Leonardo DRS has successfully integrated its Maritime Mission Equipment Package onto an autonomous unmanned surface vessel, delivering a new counter-drone capability designed to detect, track, identify, and defeat aerial unmanned threats in the maritime domain.
The company announced the integration ahead of its showcase at the Navy League Sea-Air-Space Symposium, where the M-MEP will be displayed aboard the Sea Machines STORMRUNNER autonomous unmanned surface vessel at Dock 9 outside the exhibition hall.
The system is built around a modular architecture intended to compress the time between identifying a requirement and fielding an operational capability — a persistent challenge in counter-drone procurement, where the threat has consistently outpaced acquisition timelines. Rather than requiring a purpose-built vessel or extensive platform modifications, the M-MEP packages sensors, command and control software, and defeat options into a single integrated system with a platform integration kit designed to accelerate installation across multiple vessel types, including both crewed ships and uncrewed surface vessels.

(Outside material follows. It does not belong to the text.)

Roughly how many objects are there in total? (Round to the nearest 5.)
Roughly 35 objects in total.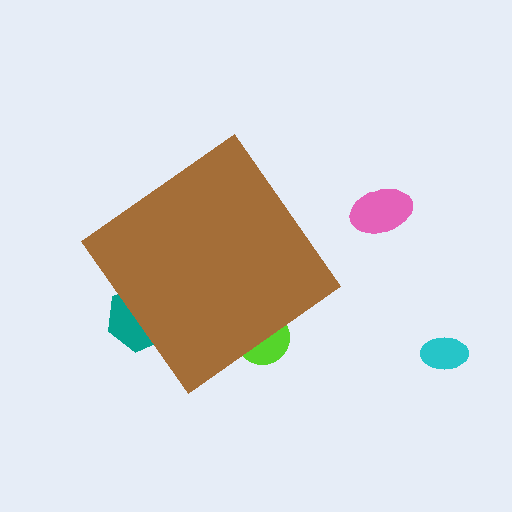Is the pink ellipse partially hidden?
No, the pink ellipse is fully visible.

Cari Ossenfort, senior vice president and general manager of Leonardo DRS Naval Electronics, framed the integration challenge directly. “Aerial unmanned threats are evolving quickly — in range, autonomy, and numbers,” Ossenfort said. “The M-MEP is engineered to help the U.S. Navy and allied forces stay ahead of that threat with a modular package that brings sensors, command and control, and defeat options together into one integrated capability that can be fielded fast.”
The M-MEP’s sensor suite combines maritime radar with electro-optical and infrared sensors, providing the detection and identification coverage needed to separate genuine drone threats from the cluttered maritime environment — a backdrop filled with birds, surface contacts, and other false targets that can overwhelm less capable systems. Those sensors feed into the SAGEcore software platform, a Leonardo DRS-developed system that applies artificial intelligence-enabled sensor fusion to correlate inputs from multiple sensors and present operators with a unified tactical picture rather than raw data streams from disconnected sources. The AI-assisted fusion reduces the cognitive burden on operators and shortens the time required to classify a contact and authorize a response.
Placing that capability on the Sea Machines STORMRUNNER — an autonomous unmanned surface vessel — extends maritime counter-drone protection beyond crewed ships into the unmanned domain. An autonomous USV carrying its own C-UAS package can operate independently in areas where placing a crewed vessel would be impractical or unnecessarily risky, providing a persistent drone-detection picket around a port, a high-value ship, or a littoral infrastructure site without requiring a sailor aboard. That combination — unmanned platform, autonomous operation, integrated counter-drone defeat — represents a meaningful leap in how layered maritime defense can be constructed.
The drone threat to maritime operations has shifted from a theoretical concern to an operationally validated problem over the past several years. Commercial quadcopters have been used to surveil naval vessels in port, and more capable long-range unmanned systems have demonstrated the ability to threaten ships operating in contested littoral environments. The Houthi drone and missile campaign against commercial and naval shipping in the Red Sea brought that threat into sharp public focus, illustrating how even relatively low-cost aerial systems can force expensive defensive responses and operational disruptions across an entire theater.